Pencegatan terjadi pada 7 September ketika pesawat P-8 dua kali berusaha mendekati wilayah udara Rusia di Laut Hitam. Mereka terbang dengan transponder dimatikan.
Boeing P-8 Poseidon dimaksudkan untuk perang anti-kapal selam, peperangan anti-permukaan, shipping interdiction dan electronic signals intelligence.
Pesawat dikerahkan ke wilayah tersebut pada bulan Agustus. Dua hari sebelum kejadian, pada tanggal 5 September, latihan Kavkaz 2016 menggebrak di Laut Hitam.
Analis militer Rusia Oleg Moskvin menyebutkan bahwa empat kapal selam diesel-listrik Project 636 Varshavyanka yang ditugaskan untuk Rusia Armada Laut Hitam mengambil bagian dalam latihan. Mereka inilah yang diduga menjadi sasaran utama P-8.

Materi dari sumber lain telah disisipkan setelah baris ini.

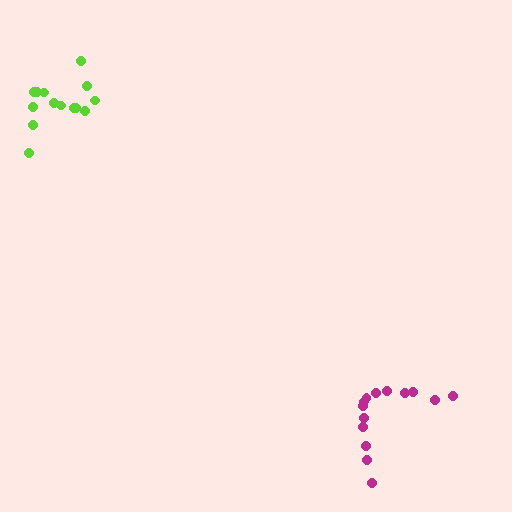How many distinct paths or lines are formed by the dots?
There are 2 distinct paths.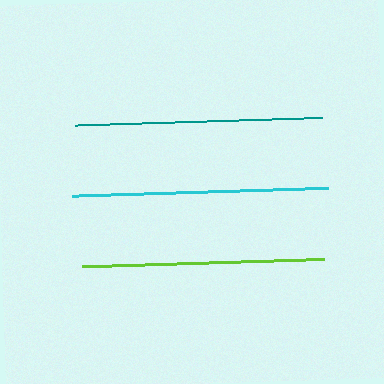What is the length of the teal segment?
The teal segment is approximately 247 pixels long.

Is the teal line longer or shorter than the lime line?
The teal and lime lines are approximately the same length (about 247 and 242 pixels).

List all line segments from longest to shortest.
From longest to shortest: cyan, teal and lime (about equal).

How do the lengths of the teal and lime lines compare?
The teal and lime lines are approximately the same length.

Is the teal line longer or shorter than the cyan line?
The cyan and teal lines are approximately the same length (about 256 and 247 pixels).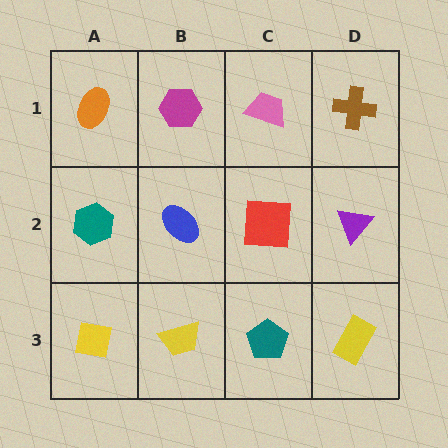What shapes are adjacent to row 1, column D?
A purple triangle (row 2, column D), a pink trapezoid (row 1, column C).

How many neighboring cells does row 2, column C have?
4.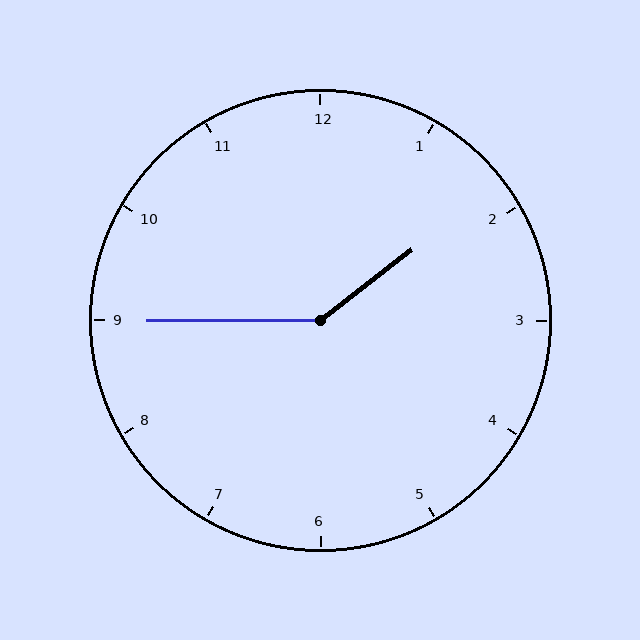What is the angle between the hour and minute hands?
Approximately 142 degrees.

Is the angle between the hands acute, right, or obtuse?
It is obtuse.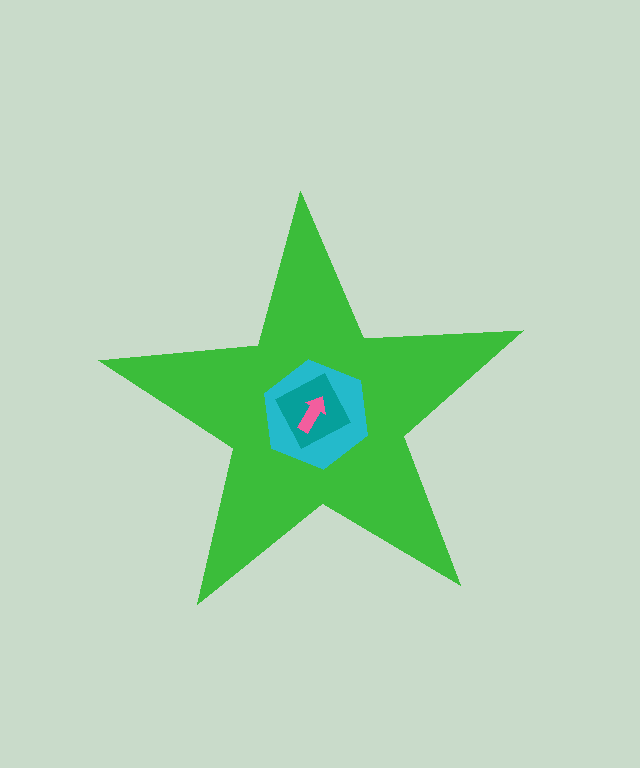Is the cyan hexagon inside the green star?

Dalam tulisannya di harian Vzglyad Moskvin mengatakan Proyek 636 Varshavyanka yang juga dikenal Improved Kilo Class memiliki fitur-fitur teknologi siluman canggih, pertarungan jarak jauh dan kemampuan untuk menyerang darat, permukaan dan target bawah air.

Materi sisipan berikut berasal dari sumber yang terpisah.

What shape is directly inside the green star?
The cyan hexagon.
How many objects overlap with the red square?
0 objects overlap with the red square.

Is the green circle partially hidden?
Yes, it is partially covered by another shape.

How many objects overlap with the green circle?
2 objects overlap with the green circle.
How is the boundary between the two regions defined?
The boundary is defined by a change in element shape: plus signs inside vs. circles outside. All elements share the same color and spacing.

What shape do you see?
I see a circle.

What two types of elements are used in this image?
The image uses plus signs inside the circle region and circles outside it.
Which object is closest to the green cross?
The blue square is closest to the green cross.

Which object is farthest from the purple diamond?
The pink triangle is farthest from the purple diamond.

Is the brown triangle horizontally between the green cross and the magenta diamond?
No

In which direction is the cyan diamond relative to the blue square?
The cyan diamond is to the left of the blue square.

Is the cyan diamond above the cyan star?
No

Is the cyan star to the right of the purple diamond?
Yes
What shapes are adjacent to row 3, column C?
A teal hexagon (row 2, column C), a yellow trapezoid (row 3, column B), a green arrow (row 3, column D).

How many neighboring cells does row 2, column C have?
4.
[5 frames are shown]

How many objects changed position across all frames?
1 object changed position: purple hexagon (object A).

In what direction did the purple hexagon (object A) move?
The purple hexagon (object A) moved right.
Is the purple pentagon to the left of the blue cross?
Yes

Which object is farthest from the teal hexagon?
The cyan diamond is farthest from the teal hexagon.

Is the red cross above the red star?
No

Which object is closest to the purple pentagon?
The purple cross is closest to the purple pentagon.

Kapal selam serbaguna ini memiliki tingkat kebisingan rendah dan sangat bermanuver seta dipersenjatai dengan 18 torpedo, 24 ranjau , delapan rudal permukaan ke udara 9K34 Strela-3 dan jumlah tidak ditentukan dari rudal jelajah Kalibr 3M54.
Varshavyanka telah dirancang untuk melakukan misi anti-kapal permukaan dan misi anti-kapal selam di perairan yang relatif dangkal.
“Rupanya, pesawat mata-mata AS tertarik dengan kapal selam ini,” kata Moskvin.

Karena sebenarnya tidak ada kebutuhan untuk mengirim mereka, karena Kementerian Pertahanan Rusia mengundang 60 negara dan sekitar 100 wartawan asing untuk mengamati tahap akhir dari latihan besar-besaran.
Analis pertahanan Vadim Kozyulin mengatakan bahwa insiden itu bagian dari praktek kuno yang populer selama Perang Dingin. “Sayangnya, praktik ini dengan semua aspek negatifnya, termasuk insiden tersebut, telah terlihat kembali,” katanya kepada Vzglyad.
Analis juga menyebutkan bahwa kedua belah pihak berusaha untuk menemukan langkah-langkah yang akan membantu untuk mengendalikan insiden tersebut, tetapi “tidak ada dokumen telah ditandatangani sejauh ini.”
Dia menyebutkan sebuah insiden ketika China kehilangan pilot pesawat tempur bertabrakan dengan pesawat mata-mata AS, pada 2015, kedua negara mencapai kesepakatan untuk mengatur perilaku pencegatan.
Kozyulin menyarankan bahwa Rusia dan AS harus mengadopsi pendekatan yang sama. “Rusia dan AS mungkin harus memulai negosiasi untuk meredakan ketegangan dan perang retorika,” katanya.